Un lector de Manchette puede preguntarse si el agujero negro del noir no debería escribirse en plural. Porque nunca hay una sola pistola ni un solo proyectil, sino múltiples. Y esa variedad de armas proyecta una sensación de placer todavía más degradante, que podemos utilizar como norma de estilo: no escriba matar, sino dañar. El calibre y la distancia con que la que disparó la bala rozaron el nervio, salieron limpiamente, quedaron alojados entre hueso y músculo, pulverizaron,. pero nunca dieron muerte. Sus personajes no disparan una vez, sino más de veinte y con diferentes armas, mientras observan atentamente el efecto de cada bala, su implosión o su daño exterior. El agujero negro que deja la quemadura alrededor de la entrada.

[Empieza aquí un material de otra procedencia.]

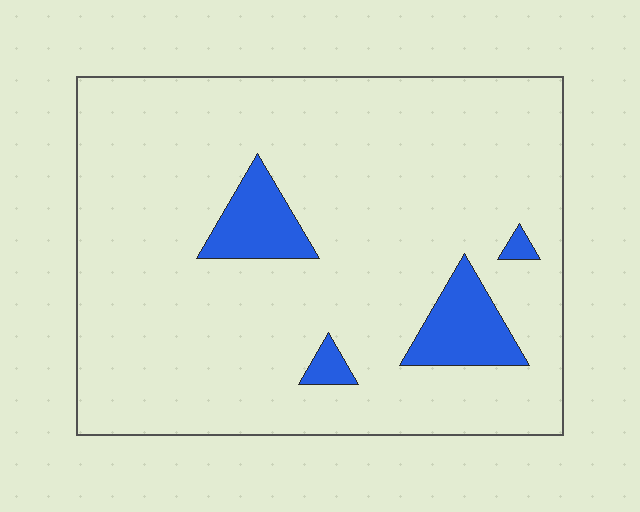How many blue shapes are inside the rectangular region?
4.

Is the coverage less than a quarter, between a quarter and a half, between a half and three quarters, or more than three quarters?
Less than a quarter.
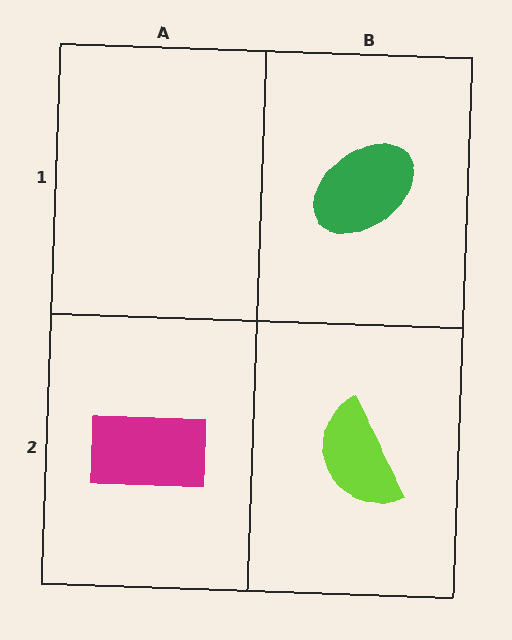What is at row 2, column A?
A magenta rectangle.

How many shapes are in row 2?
2 shapes.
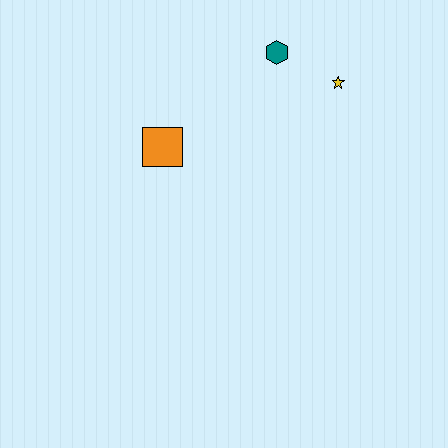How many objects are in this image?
There are 3 objects.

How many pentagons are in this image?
There are no pentagons.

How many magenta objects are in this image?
There are no magenta objects.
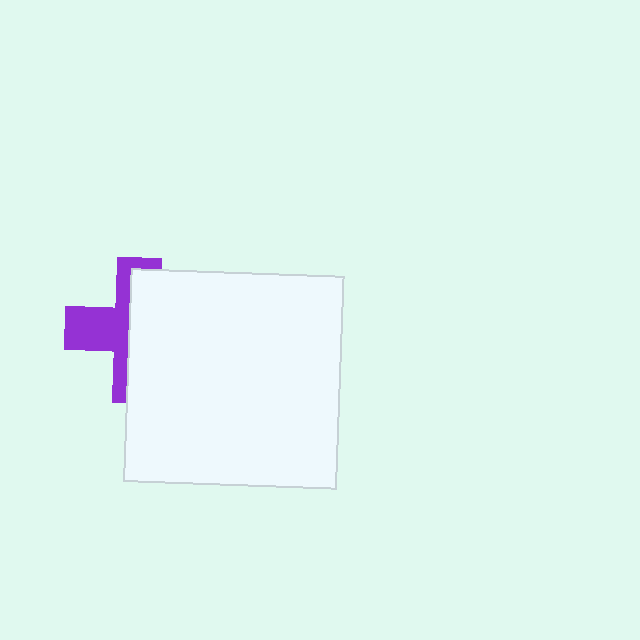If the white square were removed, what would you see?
You would see the complete purple cross.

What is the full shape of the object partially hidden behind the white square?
The partially hidden object is a purple cross.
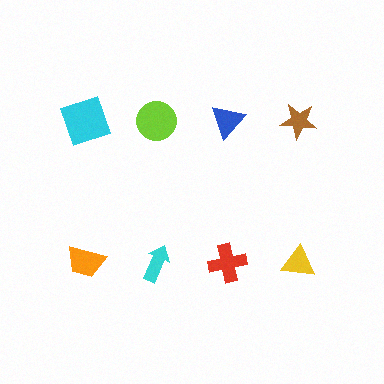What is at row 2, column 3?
A red cross.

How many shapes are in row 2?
4 shapes.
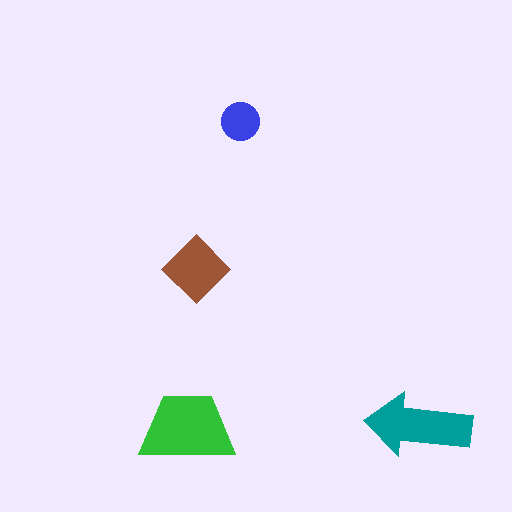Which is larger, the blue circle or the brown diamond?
The brown diamond.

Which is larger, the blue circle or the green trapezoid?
The green trapezoid.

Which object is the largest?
The green trapezoid.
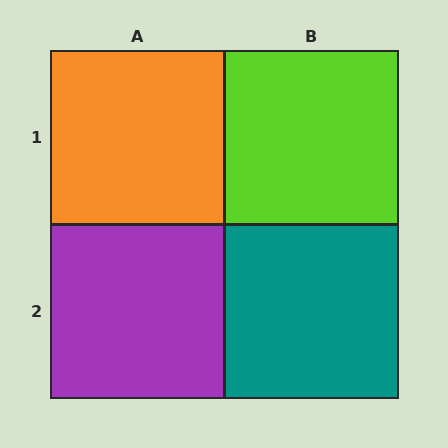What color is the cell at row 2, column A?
Purple.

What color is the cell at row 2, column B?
Teal.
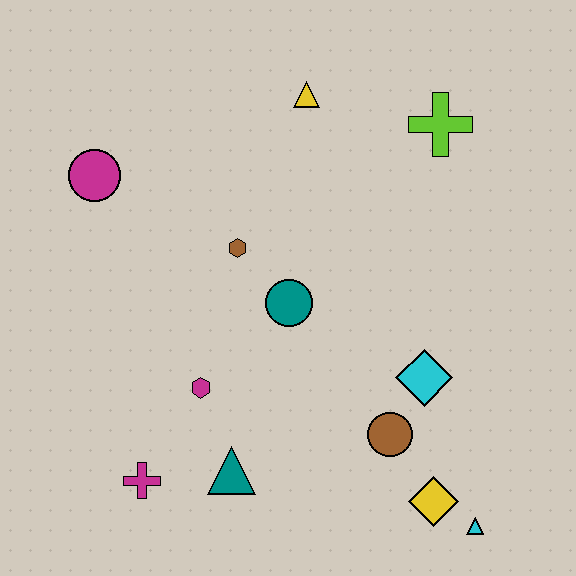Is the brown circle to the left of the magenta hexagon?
No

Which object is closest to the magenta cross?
The teal triangle is closest to the magenta cross.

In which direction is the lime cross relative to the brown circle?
The lime cross is above the brown circle.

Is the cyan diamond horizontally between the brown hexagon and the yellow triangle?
No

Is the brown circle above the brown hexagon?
No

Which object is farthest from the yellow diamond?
The magenta circle is farthest from the yellow diamond.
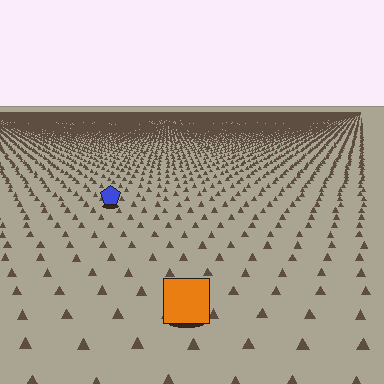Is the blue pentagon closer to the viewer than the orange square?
No. The orange square is closer — you can tell from the texture gradient: the ground texture is coarser near it.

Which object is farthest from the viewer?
The blue pentagon is farthest from the viewer. It appears smaller and the ground texture around it is denser.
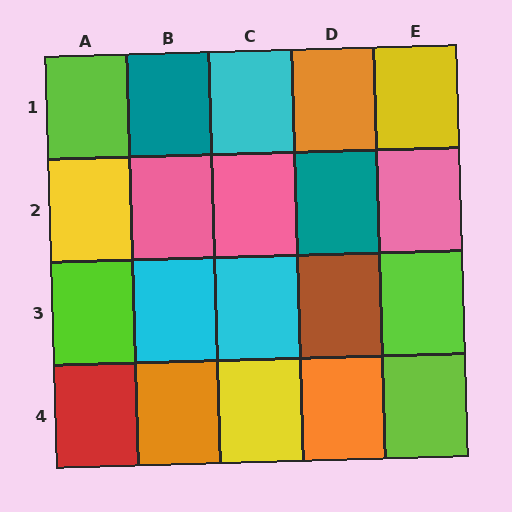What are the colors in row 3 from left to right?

Série noire | Claude Miller Série noire | Claude Miller Série noire | Claude Miller

Decía Max Horkheimer que la discusión de los méritos y las desventajas (de una determinada producción industrial) sirve sólo para mantener la apariencia de competencia y de posibilidad de elección. Por algún motivo, he pensado en esta idea mientras repasaba la cantidad de calibres que conjuga Manchette en su prosa. Esa ansiedad por extender el par dolor/placer hasta que la munición se agote no puede esconder la realidad de la que participa: No podemos evitar el disparo, el agujero, la distancia entre los dedos que separa la reja y la ciudad que se pierde frente al cristal. En definitiva, no podemos evitar borrar un poco de nuestro nombre cuando penetramos en el agujero. Gu o Jef siempre serán ellos mismos, para bien y para mal. Pero el resto, André, Malik, Frank o cualquier hijo de la ira buscará un alias, un seudónimo que lo distancie de sus acciones, tratando de hallar esa posición intermedia que le permita juzgar lo que sus imperativos traducen como obligación.

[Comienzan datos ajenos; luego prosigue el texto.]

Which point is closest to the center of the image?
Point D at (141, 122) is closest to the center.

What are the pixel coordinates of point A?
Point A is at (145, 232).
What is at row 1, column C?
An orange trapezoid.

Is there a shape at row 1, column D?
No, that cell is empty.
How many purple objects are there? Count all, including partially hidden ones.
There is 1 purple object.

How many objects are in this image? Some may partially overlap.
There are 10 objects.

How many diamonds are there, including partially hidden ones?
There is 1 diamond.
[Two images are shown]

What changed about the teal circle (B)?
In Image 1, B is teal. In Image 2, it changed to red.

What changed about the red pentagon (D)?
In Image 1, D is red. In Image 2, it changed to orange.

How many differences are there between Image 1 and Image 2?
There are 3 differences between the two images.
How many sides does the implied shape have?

Lo triste del neopolar es que trabaja erosionando todo rasgo de nuestra identidad. Como si la importancia de Kierkegaard hubiese que buscarla en sus múltiples seudónimos antes que en él mismo; o como si Privatus, y no Wittgenstein, fuese el auténtico motor de Las investigaciones filosóficas. Confieso que resulta imposible reprimir la agonía que embarga a los compases finales de Una mujer endemoniada, de Jim Thompson, donde la cursiva absorbe y desustancia a la propia identidad de su protagonista, Frank. No le deja pensar por sí mismo. Ni siquiera, he ahí uno de los detalles más terroríficos, puede escribir su nombre. Y Thompson, en uno de los arrebatos narrativos más alucinados, dinamita la organización del relato combinando dos líneas paralelas de pensamiento en un mismo párrafo. Las palabras se han depreciado, porque la sintaxis ha perdido todo su valor al no saber cómo dar cuenta de un vacío tal. Porque ese último párrafo, sin pertenecer al género, es la clave de bóveda que explica ese movimiento de caída hacia el agujero. En Serie negra, Frank abraza con fuerza a Mona mientras chilla y gira una y otra vez sobre sí mismo. Lo que se traduce en un ruido secreto: ¿Adónde puede ir un hombre que dice no tener alma, porque ha olvidado dónde encontrarla? El principio del fin.